Saturday, November 8, 2003
9:45 - 11:00 am

Andre Adler, Coordinator, Foundation of Scientific Inquiry, Morse Adademic Plan- New York University
Erich Goldstein, Science, Technology & Society/Quantitative Reasoning- New School University

In the world of today, computers are everywhere. We drive cars with computer-assisted functions, stop at traffic lights timed by computer chips, to arrive at schools and offices connected to the internet by computer. But how does the computer work? How can a computer make calculations, store information, and control other devices? Ultimately, how does a computer think? It's all through the use of electricity and Boolean logic.

Electricity is immediately relevant to a student's life, but often logic seems less so. This isn't true. The computer makes all of its decisions and calculations utilizing integrated circuits, which are essentially tiny logic machines. This provides a through line to teach students several topics in mathematics and physics and to make it applicable to their lives. These topics include logic, circuits, number bases, algebra, and deductive reasoning. But what's more, the subject need not be lecture based. Students can actually build components of the computer using switches, transistors, and integrated circuits. They have hands on experience in how the computer works at its most basic level.

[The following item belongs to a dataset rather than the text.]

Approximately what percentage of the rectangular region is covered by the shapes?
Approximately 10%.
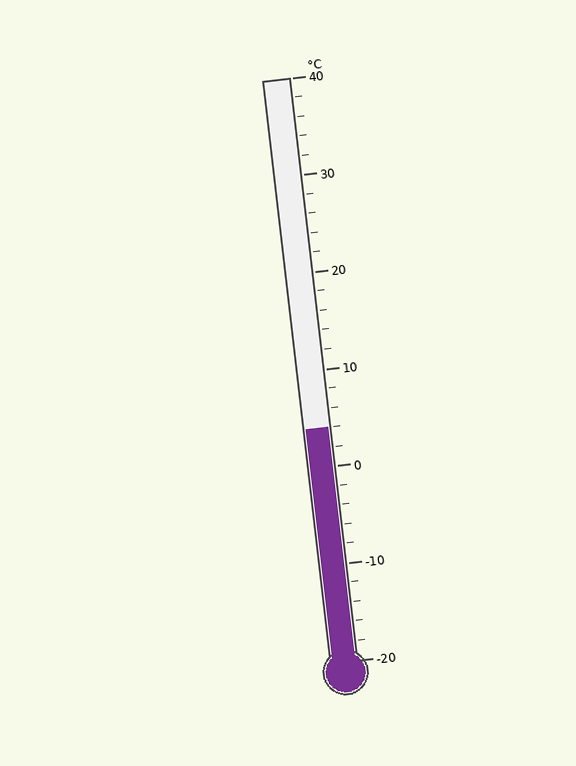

In this workshop session, we will discuss learning objectives and goals for a course or module about the digital logic level of the computer. We will also participate in an activity in which we can see how logic and circuits can model one another. And we will talk about ways to incorporate these topics into a course for any length of time from three class periods to three months. Participants will receive sample syllabi, an example laboratory project, and estimated costs for equipment.